— …и оно тебе не очень идет, — стыдливым шепотом призналась тетушка.
Ей-то к лицу были любые наряды. В тридцать пять тетушка выглядела много моложе. Ее светлая — безо всяких кремов светлая! — кожа была гладка, черты лица — приятны, а фигура и вовсе имела идеальные, с точки зрения Меррон, очертания.
Сама-то она на доску похожа… и надо иметь смелость, чтобы признаться в этом.
Меррон призналась еще тогда, когда поняла, что замуж ей не выйти: то небольшое приданое, которое удалось собрать, не искупало некрасивости Меррон, как и дурного, с общей точки зрения, характера.
— Не расстраивайся, дорогая. — Бетти не умела укорять подолгу, и от этого становилось вдвойне совестно, как будто бы Меррон тетушку обманывала. Но она же не врала!
Она имела право поступать так, как читала нужным.
По-взрослому.
Ей уже двадцать, и следует признать, что эти годы прожиты зря. И осталось не так много времени, чтобы сделать мир лучше!
А тетушка все говорила и говорила. Про бал, который был конечно же восхитителен, — но у тетушки Бетти все балы восхитительны! Про их светлость — причем Меррон не очень поняла, которую именно. Главное, что с привычным восторгом. Про гостей… про чью-то там свадьбу, случившуюся так неожиданно, что все очень удивились, потому как ждали другой невесты… но тетушка все равно рада за молодых, ведь свадьба — это очень важно.
И поэтому крайне неосмотрительно проводить ее вот так, без подготовки… свадьбу Меррон тетушка подготовит сама. Не следует сомневаться, что рано или поздно найдется тот, кто оценит Меррон по достоинству. Тянуло встрять в тетушкину речь, сказав, что один такой нашелся, только все равно потом ушел. Оно и к лучшему, потому что Меррон не представляла себе, как следовало вести себя после того, что было.
Зато теперь она женщина.
Правда, зеркало не показывало никаких изменений, но осознание собственной исключительности — Меррон сделала то, на что ни одна слабая духом девица не решилась бы, — грело душу.

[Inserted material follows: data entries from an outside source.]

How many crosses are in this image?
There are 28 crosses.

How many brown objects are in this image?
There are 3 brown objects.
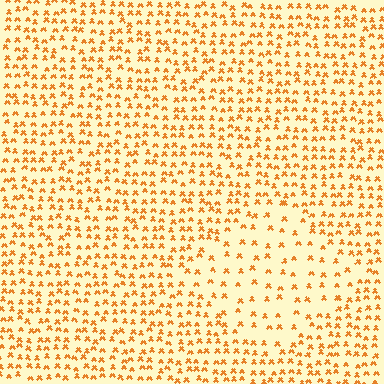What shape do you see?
I see a diamond.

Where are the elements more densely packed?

А согретая душа требовала отдыха.
И тетушка Бетти согласилась, что сон — лучшее лекарство от всех неприятностей. Почему-то она считала, что Меррон переживает из-за отсутствия женихов. Ха! Засыпала она с чувством выполненного долга и осознанием скорых перемен в жизни.
К сожалению, перемены оказались слишком уж скорыми и вовсе не такими, как хотелось Меррон.
Ее разбудила Летти, верная тетушкина камеристка, которая втайне Меррон недолюбливала, считая взбалмошной, наглой и неблагодарной девицей, способной лишь изводить тетушку капризами. Но сейчас Летти улыбалась так, что Меррон заподозрила неладное.
— Скорее, леди, скорее… вам надо умыться… одеться…
Даже сделала вид, что не замечает, что Меррон опять от ночной рубашки избавилась. И платье подала лиловое, с тремя рядами оборок по лифу — портной настоятельно рекомендовал их как альтернативу ватным вкладкам, которые Меррон наотрез отказывалась использовать. У платья было два ряда позолоченных пуговиц и крупный бант на том месте, где у нормальных женщин имелась задница.
— Садитесь, я вас расчешу…
И расчесывала быстро, умело, почти не дергая. А раньше постоянно жаловалась, что, дескать, не нарочно, просто волос у Меррон густой и непослушный.
Лиловая лента для волос.
Тетушкины любимые духи… все это было в высшей степени странно.
— Что происходит?
— Тетушка ждет тебя…
И не одна. В крошечной гостиной — комнаты тетушке предоставил кто-то из ее многочисленных поклонников, ухаживания которых благочестивая вдова принимала со сдержанным достоинством, — милейшая Бетти поила чаем Сержанта.
Вот уж кого Меррон не ожидала увидеть.
Он смешно смотрелся в этой комнатушке среди розовых подушечек, белых фарфоровых кошек и пасторальных картин. Сам серый. Блеклый какой-то. И мрачный донельзя. А Бетти мрачности не замечает. Щебечет… сахар, сливки, малиновое варенье… в их поместье замечательная малина растет. Ягоды — с кулак. А уж сладкие до невозможности и очень полезные.
— Добрый день. — Меррон решила, что будет вежливой хотя бы для того, чтобы не огорчать тетушку.
— Меррон, милая!
Сколько радости… даже для тетушки перебор.
Но главное, что здесь делает человек, с которым Меррон мысленно попрощалась? Он окинул Меррон внимательным взглядом — сразу стало стыдно и за бант, и за оборки, и ленту в волосах — и кивнул.